All of lore.kernel.org
 help / color / mirror / Atom feed
From: ebiederm-aS9lmoZGLiVWk0Htik3J/w@public.gmane.org (Eric W. Biederman)
To: Vasily Averin <vvs-bzQdu9zFT3WakBO8gow8eQ@public.gmane.org>
Cc: "Bart De Schuymer"
	<bdschuym-LPO8gxj9N8aZIoH1IeqzKA@public.gmane.org>,
	containers-cunTk1MwBs9QetFLy7KEm3xJsTq8ys+cHZ5vskTnxNA@public.gmane.org,
	"Serge Hallyn"
	<serge.hallyn-GeWIH/nMZzLQT0dZR+AlfA@public.gmane.org>,
	"Maciej Żenczykowski"
	<zenczykowski-Re5JQEeQqe8AvxtiuMwx3w@public.gmane.org>,
	netfilter-devel-u79uwXL29TY76Z2rM5mHXA@public.gmane.org,
	tj-DgEjT+Ai2ygdnm+yROfE0A@public.gmane.org
Subject: Re: question about default values for per-namespace settings
Date: Wed, 25 Jun 2014 00:45:25 -0700	[thread overview]
Message-ID: <87wqc5xwiy.fsf@x220.int.ebiederm.org> (raw)
In-Reply-To: <53A934F1.7040906-bzQdu9zFT3WakBO8gow8eQ@public.gmane.org> (Vasily Averin's message of "Tue, 24 Jun 2014 12:21:05 +0400")

Vasily Averin <vvs-bzQdu9zFT3WakBO8gow8eQ@public.gmane.org> writes:

> On 05/19/2014 11:30 PM, Bart De Schuymer wrote:
>> As pointed out by Maciej, always
>> starting from init_net isn't really an option in case of nested
>> namespaces (start from the parent's namespace instead).
>
> Dear Bart, Serge, Maciej
> thank you very much for your feedback!

I am missing the context which makes raises this issue.

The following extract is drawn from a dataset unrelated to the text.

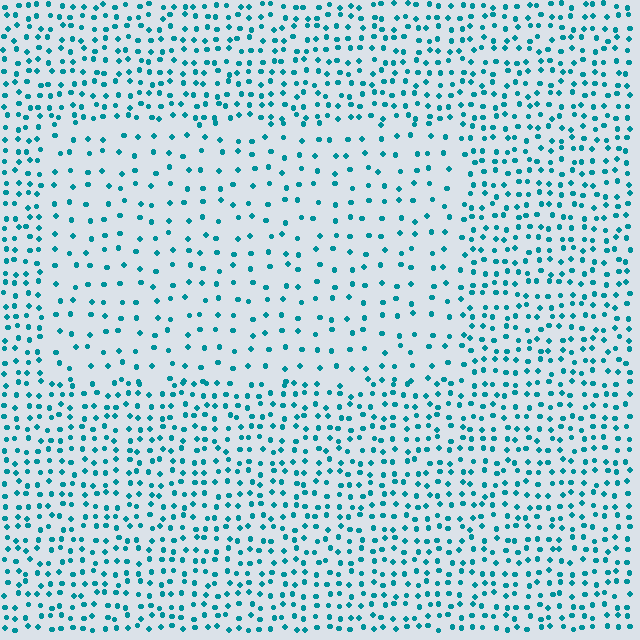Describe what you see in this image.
The image contains small teal elements arranged at two different densities. A rectangle-shaped region is visible where the elements are less densely packed than the surrounding area.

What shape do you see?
I see a rectangle.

> I've analyzed possibility to inherit settings from parent net-namespace,
> discovered problems described below and finally decided to follow
> Maciej's way (a) "use some kernel defaults", with adding an ability
> to change pre-compiled kernel defaults.
>
> Below you can found more detailed description of discovered problems.
>
> 1) there are no (easy) ways to find parent of given network namespace.
>
> Network namespaces in kernel are not hierarchical but flat,
> "struct net" have no reference to parent netns, and my collegians expect
> that Eric Biederman will likely object to adding a parent netns pointer.
>
> Without this reference I do not see any good ways to copy parents
> settings.

Copying settings can easily happen at netowkr namespace creation time.
Copying at any other time is too weird to even think about.  So no you
don't need a parent network namespace pointer to enable copying.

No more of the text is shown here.